Aí almocei, pouco, juntei meus livros e saí correndo pra não perder o ônibus. Entrei nele, aquele calor, e me sentei no primeiro banco livre que encontrei. Analisei calmamente cada um que entrou, fazendo suposições sobre as respectivas personalidades - adoro fazê-las.
Pego esse ônibus todos os dias há quase dois anos. Já me familiarizei com algumas figuras. Uma professora sorridente, que sempre trata bem os velhinhos, uma garota dark, cuja voz é musical e com quem eu sempre quis conversar; e inúmeras outras personalidades quaisquer.
Duas me chamam a atenção: um homem (que eu vi pela primeira vez quando lia "Capitães da areia" e que por isso ficou eternamente gravado no meu subconsciente como o padre do livro) de meia idade, com traços miúdos, cabelo ralo e insegurança gritante com quem eu S-E-M-P-R-E quis conversar, mas que, embora me olhe todos os dias e escute as minhas conversas quando as profiro, nunca se sentou ao meu lado, ainda que eu sempre guarde-lhe um lugar; e um outro homem, que é a personificação do meu medo mais profundo: um típico fracassado de romance naturalista. Me corta o coração falar assim desse homem, tal qual me corta olhá-lo. Dia desses, inconformada com a aflição que sentia ao olhá-lo, comecei a me investigar o porquê. Descobri que tenho dó do desgraçado. As orelhas de abano, a cabeça triangular, as entradas grandes, o bigode escuro, o olhar baixo e o uniforme de ajudante do supermercado classe C. Adoraria saber o que dizer para melhorar o dia daquele homem.
Outras pessoas passaram a roleta, e minha costumeira seção de "ódio-próprio", como gosto de chamar, começou. Mas nesse dia foi um pouco diferente. Ironizei três ou quatro dos meus traços caricaturais, mas uma voz em mim respondeu com compaixão.

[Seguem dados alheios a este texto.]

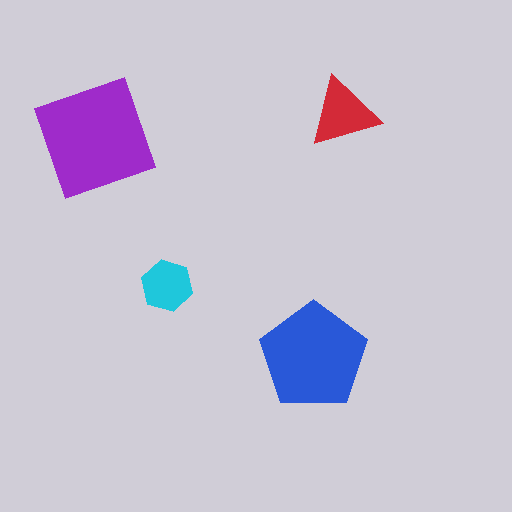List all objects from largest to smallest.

- Hoje é o dia do amor próprio, Marina? - respondeu outra voz.
A primeira riu das outras duas, e continuou. O padre de "Capitães da areia" entrou e passou reto. Resolvi parar de me depreciar, eu merecia ter um dia de descanso.
Suei mais algumas gotas até o ônibus parar na porta da escola, onde eu desci. Olhei para meus "coleguinhas", todos tão cheirosos (irritantemente cheirosos, juro que me coça o nariz) e arrumados, e senti pena deles. Deles ou de mim, não sei ao certo. Tentei passar o cartão, que nunca me dá mole, e na terceira vez consegui. Entrei, subi a rampa, sentindo neste ponto do dia a vontade de sumir que sempre eu sinto, então passei reto pelos meus colegas e adentrei a sala. Fui ao meu lugar, me sentei, e então percebi que esquecera o livro. Não é cultura, tampouco interesse. É mais a minha saída fácil para disfarçar os amigos que não tenho. Bom, de qualquer modo, sem o livro fui forçada a abrir o material e fingir que estudava algo.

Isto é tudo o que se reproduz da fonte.